Orange-breasted Falcon Falco deiroleucus
Orange-breasted Falcon, Tikal, Guatemala, March 2015 - click on image for a larger view Tikal, Guatemala
March 2015

The Orange-breasted Falcon is distributed in tropical South America with a disjunct population in Central America from southern Mexico to Panama. It used to be assumed that it nested only around the periphery of the Amazon Basin but recent records suggest that it is found throughout that area. See the distribution map at Birdlife International. It is classified as Near Threatened reflecting the threat that deforestation poses to this species.

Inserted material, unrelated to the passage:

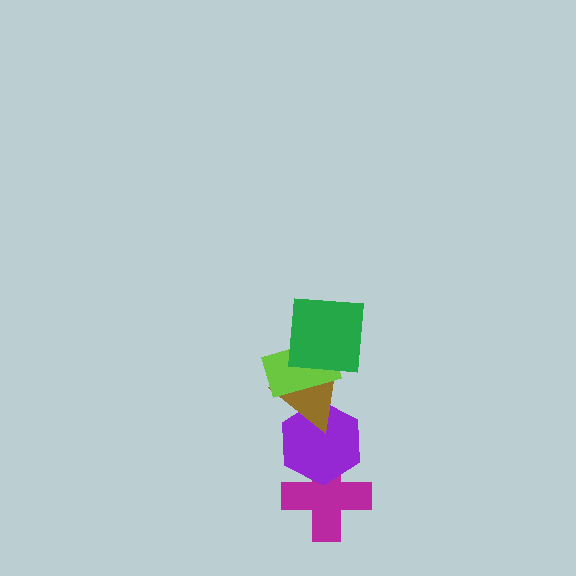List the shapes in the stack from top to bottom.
From top to bottom: the green square, the lime rectangle, the brown triangle, the purple hexagon, the magenta cross.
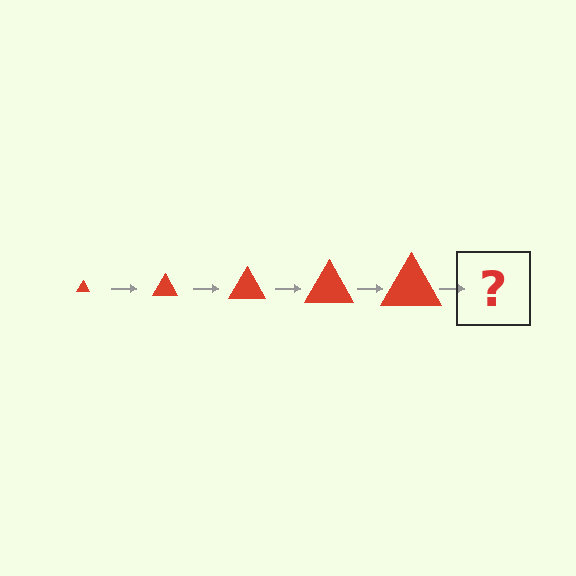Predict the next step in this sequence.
The next step is a red triangle, larger than the previous one.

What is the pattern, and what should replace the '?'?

Orange-breasted Falcon, Tikal, Guatemala, March 2015 - click on image for a larger view It is similar to Bat Falcon F. rufigularis but is larger with relatively shorter wings and tail and a heavier bill. In flight it resembles Peregrine Falcon F. peregrinus while the Bat Falcon can be mistaken for a swift.

It is found mainly in tropical forest and nests in a cavity either in a tall emergent tree or in cliffs. I was told that at Tikal a pair was nesting at the top of a Mayan pyramid. Frank B Smythe in his "Birds of Tikal" (1966) says "At Tikal we found them nesting in the roof-comb of Pyramid Temple II, in the Great Plaza, June 1963". This bird was feeding on a tree behind Temple II before it flew off.

They prey mainly on birds such as pigeons, jays and parrots.